Marokko, Barcelona, London, … unglaublich, was die zwei alles gesehen hatten.
Nach rund einer halben Stunde stieß George mit einer etwas irren Frisur und zerzaustem Bart wieder zu uns.
„Gut geschlafen?“ fragte ich ihn, was er aber elegant überhörte.
„Wo wir gerade dabei sind: Ich nehme an, du schläfst heute hier, Jonathan? In deinem Zimmer ist noch alles so, wie du es zurückgelassen hast. Und du bist hier willkommen. Immer.“
Er lief an mir vorbei, ohne meine Antwort abzuwarten, drückte meiner Mutter einen Schmatz auf den Mund, die daraufhin rot anlief, und ging direkt in die Küche, wo er sich über die Reste des Kuchens hermachte.

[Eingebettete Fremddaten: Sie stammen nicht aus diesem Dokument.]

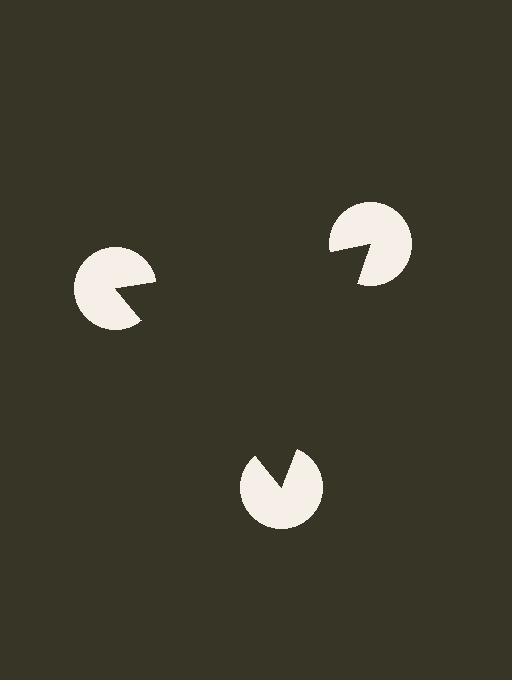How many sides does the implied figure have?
3 sides.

Der Abend verging noch sehr gemütlich. George erzählte von vielen Konzerten, die er erlebt hatte, und als Höhepunkt von Woodstock, wo er damals live dabei war. Die Menschen, der Schlamm, die Musik. Ich hatte alles vor Augen. Wie gerne wäre ich dabei gewesen.

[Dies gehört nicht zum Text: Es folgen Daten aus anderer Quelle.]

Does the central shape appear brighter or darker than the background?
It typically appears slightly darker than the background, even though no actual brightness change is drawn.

Dann gab es noch Tee aus Georges eigener Zucht, der mich ziemlich ausknockte, und so nahm ich das Angebot an und ging in mein altes Zimmer. Tatsächlich: Es roch sogar noch so wie damals. Ich war zu müde, um mich noch durch all die Erinnerungen zu wühlen, nahm nur noch schemenhaft Eindrücke wahr: Die Gitarre – eine Strat –, den kaputten Marshall-Amp, die Platten, sogar noch so sortiert, wie ich es gerne hatte – nicht nach Jahreszahlen oder alphabetisch, sondern nach Stimmung – und mein alter Plattenspieler. Ich fand mit einem Handgriff die Platte, die ich noch hören wollte, legte sie auf und mich ins Bett.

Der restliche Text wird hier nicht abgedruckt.